Among other things, they noticed that the star has become dimmer over the last decade.
Gerd Weigelt is an astronomy professor at the Max Planck Institute for Radio Astronomy and a co-author of the research. “We have found that the star has been experiencing a significant change in the last 10 years, providing us with a rare opportunity to witness a star’s life in real time,” Weigelt said. In their final life stages, red supergiants like WOH G64 shed their outer layers of gas and dust in a process that can last thousands of years.
Jacco van Loon, the director of the Keele Observatory at Keele University in the UK has been observing WOH since the 1990s. “This star is one of the most extreme of its kind, and any drastic change may bring it closer to an explosive end,” Keele said.
With the more limited data available in the past, Ohnaka modelled what the dust environment might look like. Those models and observations predicted a different shape than the GRAVITY images reveal.
The images show an elongated, compact emission region in near-infrared (NIR) surrounding the star. This suggests that hot new dust has formed near the star, which helps obscure the star itself. The star’s NIR continuum has shifted in the last decade, which also supports the new dust hypothesis. Earlier images from before 2003 show more hydrogen absorption than recent images.
Other observations of RSG stars also show that their circumstellar environments aren’t spherical. For example, dust surrounding the remnant of SN1987A is also not spherical. Astrophysicists think that this dust was shed by SN1987A’s progenitor star before it evolved into a blue supergiant and exploded.

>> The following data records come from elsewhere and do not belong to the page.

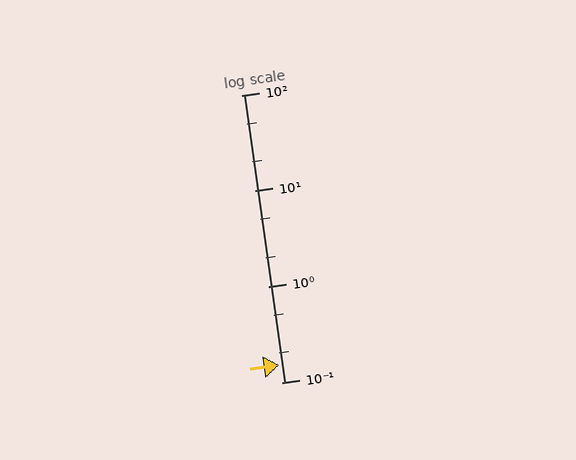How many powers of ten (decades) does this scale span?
The scale spans 3 decades, from 0.1 to 100.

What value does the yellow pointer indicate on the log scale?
The pointer indicates approximately 0.15.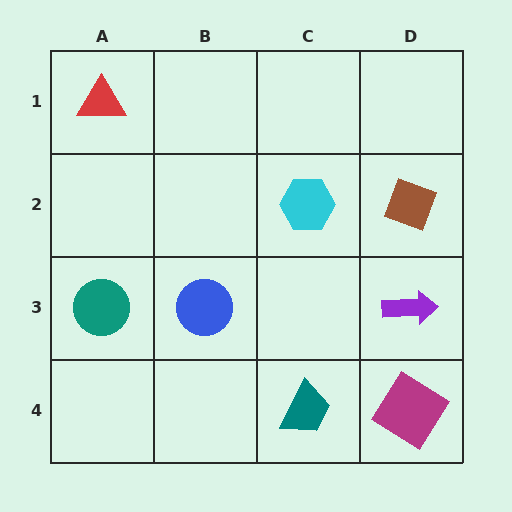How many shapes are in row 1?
1 shape.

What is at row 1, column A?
A red triangle.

The elongated, cocoon shape of the emissions has two potential explanations. “The elongated emission may be due to a bipolar outflow along the axis of the dust torus,” the authors explain. “Alternatively, the elongation may be caused by the interaction with an unseen companion.”

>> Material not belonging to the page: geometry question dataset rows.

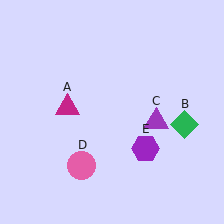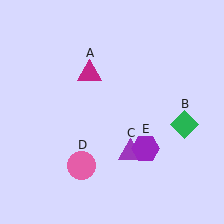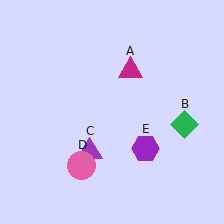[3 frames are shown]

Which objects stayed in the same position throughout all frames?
Green diamond (object B) and pink circle (object D) and purple hexagon (object E) remained stationary.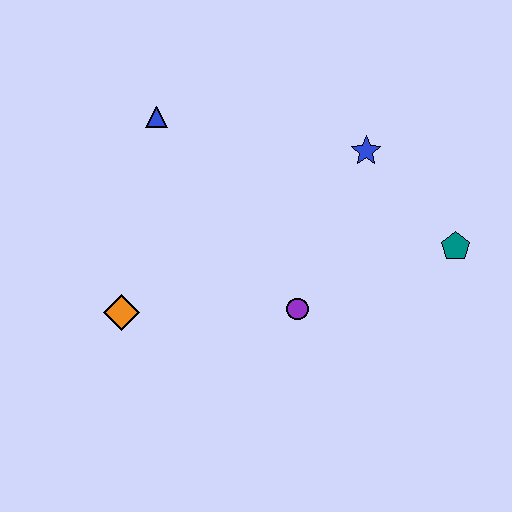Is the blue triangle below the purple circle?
No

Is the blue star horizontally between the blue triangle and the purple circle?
No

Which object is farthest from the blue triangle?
The teal pentagon is farthest from the blue triangle.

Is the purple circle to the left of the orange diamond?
No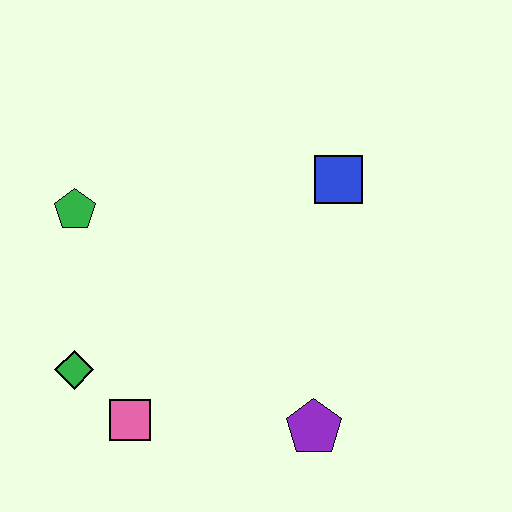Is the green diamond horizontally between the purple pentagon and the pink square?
No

The non-spherical structures are common, and researchers want to understand this phenomenon better. “Given the high multiplicity rate among massive stars, the asymmetric, enhanced mass loss in the RSG phase, which can be driven by binary interaction, is essential not only for better understanding the evolution of massive stars but also for interpreting early-phase SN spectra,” the authors explain.

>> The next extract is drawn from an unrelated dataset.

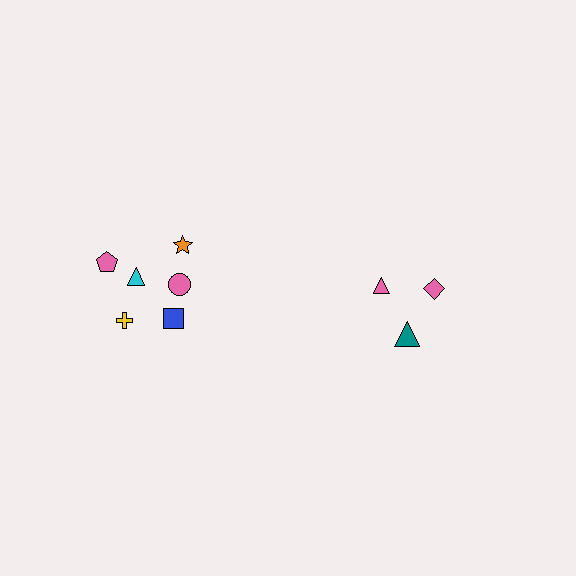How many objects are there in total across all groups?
There are 9 objects.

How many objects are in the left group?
There are 6 objects.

Unfortunately, observing WOH is becoming more difficult. The dust is obscuring the star. “The formation of new hot dust also means that the central star is now more obscured than the epochs before 2009,” the authors explain, and if the star keeps shedding material, the star will become dimmer.
But new instruments might help. GRAVITY’s successor, GRAVITY+ is being rolled out incrementally and will be completed in 2026.
“Similar follow-up observations with ESO instruments will be important for understanding what is going on in the star,” concluded Ohnaka.
WOH G64 is getting ready to explode, but that doesn’t mean it’s imminent in terms of human lifespans. Nobody alive today will witness the explosion. However, in stellar terms, the star’s death could be imminent.
Maybe our distant descendants, if we have any, will witness it.